SQL - using 'HAVING' with 'EXISTS' without using 'GROUP BY' - sql

Using 'HAVING' without 'GROUP BY' is not allowed:
SELECT *
FROM products
HAVING unitprice > avg(unitprice)
Column 'products.UnitPrice' is invalid in the HAVING clause because it is not contained in either an aggregate function or the GROUP BY clause.
But when placing the same code under 'EXISTS' - no problems:
SELECT *
FROM products p
WHERE EXISTS (SELECT 1
FROM products
HAVING p.unitprice > avg(unitprice))
Can you please explain why?

well the error is clear in first query UnitPrice is not part of aggregation nor group by
whereas in your second query you are comparing p.unitprice from table "products p" which doesn't need to be part of aggregation or group by , your second query is equivalent to :
select * from products p
where p.unitprice > (select avg(unitprice) FROM products)
which maybe this is more clear , that sql caculate avg(unitprice) then compares it with unitprice column from product.

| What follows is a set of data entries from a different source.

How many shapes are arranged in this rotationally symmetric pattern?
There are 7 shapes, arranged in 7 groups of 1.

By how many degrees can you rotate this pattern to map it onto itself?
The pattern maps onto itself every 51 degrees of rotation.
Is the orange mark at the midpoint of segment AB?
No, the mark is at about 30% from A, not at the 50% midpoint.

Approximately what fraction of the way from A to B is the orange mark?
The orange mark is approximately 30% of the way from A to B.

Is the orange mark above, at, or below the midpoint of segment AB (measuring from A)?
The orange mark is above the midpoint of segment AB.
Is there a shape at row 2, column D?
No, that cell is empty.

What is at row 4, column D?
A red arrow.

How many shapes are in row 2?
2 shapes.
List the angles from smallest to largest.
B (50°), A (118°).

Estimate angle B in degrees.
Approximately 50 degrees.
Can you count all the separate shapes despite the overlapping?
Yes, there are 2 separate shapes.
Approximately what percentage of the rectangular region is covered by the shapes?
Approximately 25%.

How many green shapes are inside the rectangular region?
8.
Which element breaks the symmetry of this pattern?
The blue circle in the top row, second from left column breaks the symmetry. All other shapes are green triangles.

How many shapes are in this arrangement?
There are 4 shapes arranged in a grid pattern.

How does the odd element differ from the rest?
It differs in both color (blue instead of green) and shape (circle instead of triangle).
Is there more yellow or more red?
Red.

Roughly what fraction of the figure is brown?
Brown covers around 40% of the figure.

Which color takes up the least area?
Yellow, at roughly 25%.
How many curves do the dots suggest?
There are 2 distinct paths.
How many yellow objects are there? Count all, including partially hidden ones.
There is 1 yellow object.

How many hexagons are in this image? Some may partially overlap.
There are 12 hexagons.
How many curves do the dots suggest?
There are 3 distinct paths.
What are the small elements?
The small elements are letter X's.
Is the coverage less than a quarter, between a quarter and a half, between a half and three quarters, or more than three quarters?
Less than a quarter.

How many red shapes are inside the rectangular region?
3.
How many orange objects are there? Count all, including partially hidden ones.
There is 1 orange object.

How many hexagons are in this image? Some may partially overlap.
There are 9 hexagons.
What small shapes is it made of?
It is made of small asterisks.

HAVING filters after aggregation according to the SQL standard and in most databases.
Without a GROUP BY, there is still aggregation.
But in your case, you simply want a subquery and WHERE:
SELECT p.*
FROM products p
WHERE p.unitprice > (SELECT AVG(p2.unitprice) FROM products p2);

The problem comes from the columns you select :
SELECT *
and
SELECT 1
Unlike ordinary functions that are evaluated at each row, aggregate functions are computed once the whole dataset is processed, which means that in theory (at least without a GROUP BY statement), you can't select both aggregate and regular functions in a same column set (even if some DBMS still tolerate this).
It's easier to see when considering SUM(). You're not supposed to have an access to the total of a column before all rows have been returned, which prevents you to write something like SELECT price,SUM(price), for instance.
GROUP BY, now, enables you to regroup your rows according to a given criteria (actually, a bunch of columns), which makes these aggregate functions to be computed at the end of each of these groups instead of the whole dataset. Therefore, since all the column specified in GROUP BY are supposed to be the same for a given group, you're allowed to include them in your global SELECT statement.
This leads us to the actual failure cause: on first query, you select all columns. On the second one, you select none: only the constant 1, which is not part of the table itself.

Related

Does it has to be that in SQL, aggregate function goes hand in hand with grouping?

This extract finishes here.